System Design: Personalized Recommendations for a Consumer App
Context
Assume you are building the home-feed recommendations for a large consumer app (choose one: video streaming, news, or e-commerce). For concreteness, you may anchor your design on a video streaming app with both subscription and ad-supported content.
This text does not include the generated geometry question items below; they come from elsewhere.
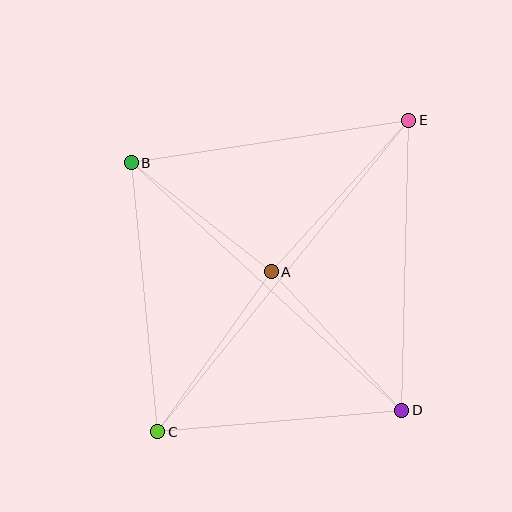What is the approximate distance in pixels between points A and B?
The distance between A and B is approximately 178 pixels.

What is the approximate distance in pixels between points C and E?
The distance between C and E is approximately 400 pixels.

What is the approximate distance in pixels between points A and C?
The distance between A and C is approximately 196 pixels.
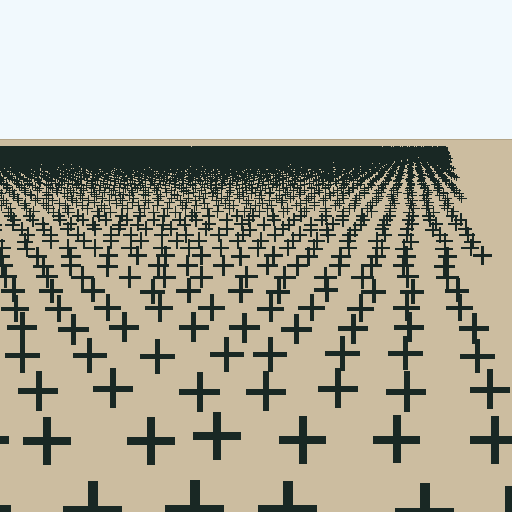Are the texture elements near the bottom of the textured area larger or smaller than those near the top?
Larger. Near the bottom, elements are closer to the viewer and appear at a bigger on-screen size.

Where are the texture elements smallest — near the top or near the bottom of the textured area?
Near the top.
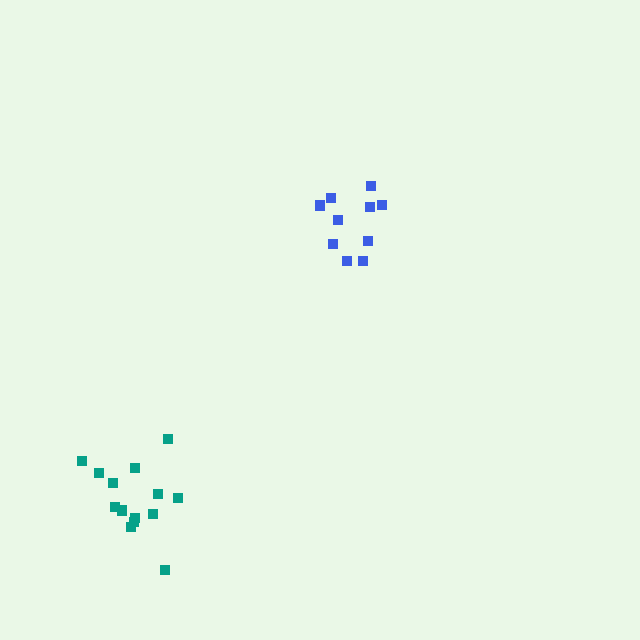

You must propose a production-ready system that balances user experience with engineering constraints.
Requirements
Design an end-to-end personalized recommendation system and address the following:
-
Objectives and Constraints
-
Clarify business objectives (e.g., engagement, retention, revenue) and trade-offs (engagement vs. monetization).
-
Define latency SLAs (p95/p99) and freshness requirements for new content and user signals.
-
Architecture (end-to-end)
-
Data ingestion and logging, streaming vs. batch.
-
Feature store (offline and online parity).
-
Candidate generation (recall) strategies and services.
-
Ranking model(s) and serving.
-
Re-ranking for diversity, deduplication, and business rules.
-
Online inference path and caching.
-
Feedback loops for model updates and real-time features.
-
Modeling and Algorithms
-
Specify models for candidate generation (e.g., two-tower, collaborative filtering, content-based, graph/sequence models) and ranking (e.g., GBDT/DNN/MTL).
-
Handle cold-start for users/items and exploration (e.g., contextual bandits).
-
Real-time updates, deduplication, diversity, and content safety.
-
Evaluation and Experimentation
-
Offline metrics and validation.
-
Online metrics, guardrails, and an A/B testing plan (power, duration, ramping, and guardrails).
-
Scale and Reliability
-
Traffic assumptions, QPS estimates, storage sizing, and sharding.
-
Caching strategy, failure modes, and graceful degradation.
-
Monitoring/alerting (SLOs), privacy, and bias/fairness considerations.
Deliverable
Provide a structured proposal with diagrams-as-text or clear component breakdowns, explicit assumptions, and concrete numbers where helpful (e.g., latency budgets, QPS, storage). Include alternatives and trade-offs where relevant.